Gemma 4 Vision Encoder (27-layer ViT with 2D RoPE)
Standalone extraction of the vision encoder from Google's Gemma 4 31B multimodal model. This is a 569.6M parameter Vision Transformer with learned 2D positional embeddings, RoPE, QK-norms, and gated MLP — a significant upgrade from the SigLIP encoder used in Gemma 3.

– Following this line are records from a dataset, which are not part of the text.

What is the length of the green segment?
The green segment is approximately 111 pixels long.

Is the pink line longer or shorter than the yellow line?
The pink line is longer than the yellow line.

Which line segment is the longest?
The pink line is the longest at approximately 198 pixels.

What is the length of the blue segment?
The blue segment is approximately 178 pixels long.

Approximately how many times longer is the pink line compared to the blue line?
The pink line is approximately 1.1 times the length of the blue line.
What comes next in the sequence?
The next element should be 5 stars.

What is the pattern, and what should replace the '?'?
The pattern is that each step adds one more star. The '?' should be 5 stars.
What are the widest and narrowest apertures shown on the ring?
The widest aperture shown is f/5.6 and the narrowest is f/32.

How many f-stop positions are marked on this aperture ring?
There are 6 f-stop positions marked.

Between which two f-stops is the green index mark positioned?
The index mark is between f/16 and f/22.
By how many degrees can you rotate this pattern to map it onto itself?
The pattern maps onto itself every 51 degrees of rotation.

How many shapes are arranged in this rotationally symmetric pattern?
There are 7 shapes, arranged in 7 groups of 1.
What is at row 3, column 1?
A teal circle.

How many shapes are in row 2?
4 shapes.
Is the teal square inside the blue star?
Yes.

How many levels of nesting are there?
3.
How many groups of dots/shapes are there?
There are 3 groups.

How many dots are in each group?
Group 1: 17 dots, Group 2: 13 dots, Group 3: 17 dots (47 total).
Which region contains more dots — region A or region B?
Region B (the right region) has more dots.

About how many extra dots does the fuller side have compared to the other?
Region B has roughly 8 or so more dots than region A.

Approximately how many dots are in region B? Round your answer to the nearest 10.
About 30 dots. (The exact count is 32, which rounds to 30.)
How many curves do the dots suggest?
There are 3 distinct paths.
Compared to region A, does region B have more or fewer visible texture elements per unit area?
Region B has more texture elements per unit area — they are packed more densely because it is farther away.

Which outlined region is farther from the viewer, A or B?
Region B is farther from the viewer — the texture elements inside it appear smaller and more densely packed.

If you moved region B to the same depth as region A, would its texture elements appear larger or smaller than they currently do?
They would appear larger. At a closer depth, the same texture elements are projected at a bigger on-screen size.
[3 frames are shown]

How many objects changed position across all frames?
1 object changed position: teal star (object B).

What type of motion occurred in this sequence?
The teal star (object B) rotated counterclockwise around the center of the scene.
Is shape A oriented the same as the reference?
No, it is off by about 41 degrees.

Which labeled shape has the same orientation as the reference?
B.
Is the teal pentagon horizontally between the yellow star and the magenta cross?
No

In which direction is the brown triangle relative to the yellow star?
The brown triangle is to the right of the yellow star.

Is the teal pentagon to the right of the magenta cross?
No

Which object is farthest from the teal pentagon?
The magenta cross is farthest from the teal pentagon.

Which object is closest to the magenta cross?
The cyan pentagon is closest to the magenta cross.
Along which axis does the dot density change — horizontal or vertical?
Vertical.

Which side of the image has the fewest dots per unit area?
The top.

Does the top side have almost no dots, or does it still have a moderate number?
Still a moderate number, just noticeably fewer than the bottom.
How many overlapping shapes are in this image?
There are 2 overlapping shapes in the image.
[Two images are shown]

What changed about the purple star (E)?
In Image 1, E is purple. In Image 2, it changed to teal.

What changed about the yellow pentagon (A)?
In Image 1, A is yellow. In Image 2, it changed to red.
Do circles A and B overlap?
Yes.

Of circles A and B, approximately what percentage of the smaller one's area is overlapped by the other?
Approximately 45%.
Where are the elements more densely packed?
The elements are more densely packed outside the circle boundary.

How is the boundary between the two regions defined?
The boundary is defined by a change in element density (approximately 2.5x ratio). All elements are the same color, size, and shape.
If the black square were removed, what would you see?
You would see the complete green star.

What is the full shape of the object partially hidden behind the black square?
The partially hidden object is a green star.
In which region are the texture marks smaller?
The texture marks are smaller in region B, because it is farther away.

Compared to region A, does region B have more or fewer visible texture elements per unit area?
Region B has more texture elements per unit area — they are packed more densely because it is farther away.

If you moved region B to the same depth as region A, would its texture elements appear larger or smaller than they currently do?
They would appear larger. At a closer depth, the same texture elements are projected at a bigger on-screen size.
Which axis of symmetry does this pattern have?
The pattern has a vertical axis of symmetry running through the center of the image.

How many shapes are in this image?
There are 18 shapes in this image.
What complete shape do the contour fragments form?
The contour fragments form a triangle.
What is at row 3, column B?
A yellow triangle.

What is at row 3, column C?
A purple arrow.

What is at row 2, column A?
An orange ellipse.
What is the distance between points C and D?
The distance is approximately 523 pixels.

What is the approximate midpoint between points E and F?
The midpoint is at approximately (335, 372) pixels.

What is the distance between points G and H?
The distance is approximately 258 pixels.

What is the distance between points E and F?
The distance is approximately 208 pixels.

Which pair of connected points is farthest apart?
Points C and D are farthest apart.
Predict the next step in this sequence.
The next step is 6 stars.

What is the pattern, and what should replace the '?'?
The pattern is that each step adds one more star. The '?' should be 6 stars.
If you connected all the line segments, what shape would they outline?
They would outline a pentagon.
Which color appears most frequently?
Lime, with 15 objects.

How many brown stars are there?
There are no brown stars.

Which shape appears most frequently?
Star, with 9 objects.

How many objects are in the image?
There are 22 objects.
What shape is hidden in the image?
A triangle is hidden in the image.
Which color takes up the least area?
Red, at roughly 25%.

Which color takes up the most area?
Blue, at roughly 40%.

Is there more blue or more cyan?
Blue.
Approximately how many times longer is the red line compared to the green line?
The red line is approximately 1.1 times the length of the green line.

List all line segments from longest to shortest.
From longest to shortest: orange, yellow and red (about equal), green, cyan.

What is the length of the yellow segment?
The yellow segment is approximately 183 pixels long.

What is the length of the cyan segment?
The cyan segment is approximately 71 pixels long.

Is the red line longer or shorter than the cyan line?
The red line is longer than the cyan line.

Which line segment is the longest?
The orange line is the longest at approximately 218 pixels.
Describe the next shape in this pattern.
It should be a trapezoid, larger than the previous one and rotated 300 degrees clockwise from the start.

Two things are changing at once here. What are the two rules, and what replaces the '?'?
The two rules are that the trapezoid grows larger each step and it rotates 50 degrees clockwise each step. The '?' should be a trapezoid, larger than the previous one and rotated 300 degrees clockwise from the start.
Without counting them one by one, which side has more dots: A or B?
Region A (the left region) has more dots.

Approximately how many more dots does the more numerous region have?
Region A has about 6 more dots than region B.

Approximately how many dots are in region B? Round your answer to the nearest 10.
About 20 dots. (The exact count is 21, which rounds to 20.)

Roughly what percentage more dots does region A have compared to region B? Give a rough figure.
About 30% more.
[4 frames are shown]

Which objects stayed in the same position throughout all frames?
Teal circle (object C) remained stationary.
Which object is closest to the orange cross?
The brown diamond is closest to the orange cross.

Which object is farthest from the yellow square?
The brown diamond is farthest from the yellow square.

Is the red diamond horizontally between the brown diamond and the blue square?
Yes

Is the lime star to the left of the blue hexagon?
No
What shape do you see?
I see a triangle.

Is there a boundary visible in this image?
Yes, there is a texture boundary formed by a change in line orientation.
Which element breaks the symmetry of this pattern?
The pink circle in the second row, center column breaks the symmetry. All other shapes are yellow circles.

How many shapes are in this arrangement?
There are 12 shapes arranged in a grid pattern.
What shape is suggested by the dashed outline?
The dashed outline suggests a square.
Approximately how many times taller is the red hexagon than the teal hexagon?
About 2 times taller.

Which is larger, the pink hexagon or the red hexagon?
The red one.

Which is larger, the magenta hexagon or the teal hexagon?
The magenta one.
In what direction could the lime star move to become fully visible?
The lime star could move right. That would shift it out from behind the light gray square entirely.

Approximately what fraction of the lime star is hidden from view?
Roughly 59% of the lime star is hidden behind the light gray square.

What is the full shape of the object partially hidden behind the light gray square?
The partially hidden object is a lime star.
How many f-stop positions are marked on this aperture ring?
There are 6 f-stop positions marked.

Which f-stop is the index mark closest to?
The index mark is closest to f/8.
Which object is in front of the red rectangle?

License: Apache 2.0 (inherited from Gemma 4 — no restrictions)
Architecture
| Property | Value |
|---|---|
| Total parameters | 569.6M |
| Architecture | ViT with 2D RoPE + learned positional embeddings |
| Hidden dimension | 1152 |
| Encoder layers | 27 |
| Attention heads | 16 (72 dim per head) |
| KV heads | 16 (full MHA, no GQA) |
| MLP | Gated (gate_proj + up_proj + down_proj) |
| MLP intermediate | 4304 |
| Activation | GELU (pytorch_tanh variant) |
| Normalization | RMSNorm (eps=1e-6) |
| Patch size | 16×16 |
| Pooling | 3×3 kernel (reduces token count by 9×) |
| Position embeddings | Learned 2D table (2, 10240, 1152) + RoPE (theta=100) |
| Q/K norms | Yes |
| Default output tokens | 280 |
| Configurable token budgets | 70, 140, 280, 560, 1120 |
| Input | Pre-patchified: (batch, num_patches, 768) where 768 = 3×16×16 |
| Output | (num_valid_tokens, 1152) after pooling + standardization |
What's New vs Gemma 3 (SigLIP)
| Gemma 3 Vision | Gemma 4 Vision (this model) | |
|---|---|---|
| Architecture | SigLIP (ViT-SO400M) | Custom ViT with 2D RoPE |
| Layers | 27 | 27 |
| Hidden dim | 1152 | 1152 |
| Position encoding | Learned 1D | Learned 2D + RoPE |
| Attention | Standard | QK-normed |
| MLP | Standard (fc1 + fc2) | Gated (gate + up + down) |
| Aspect ratio | Fixed square (896×896) | Variable aspect ratio |
| Token budget | Fixed 256 | Configurable (70–1120) |
| Pooling | 4×4 average | 3×3 |
Not Shared with E2B/E4B
Unlike the audio encoder (which is identical across E2B and E4B), the vision encoders differ:
| E2B/E4B | 31B (this extraction) | |
|---|---|---|
| Layers | 16 | 27 |
| Parameters | ~340M | 569.6M |
Usage
import torch
from transformers import Gemma4VisionModel, Gemma4ImageProcessor
from PIL import Image
# Load vision encoder directly from this repo
vision_model = Gemma4VisionModel.from_pretrained(
"rnagabh/gemma4-vision-encoder",
torch_dtype=torch.bfloat16,
)
vision_model.to("cuda")
vision_model.eval()
# Load image processor (saved in this repo)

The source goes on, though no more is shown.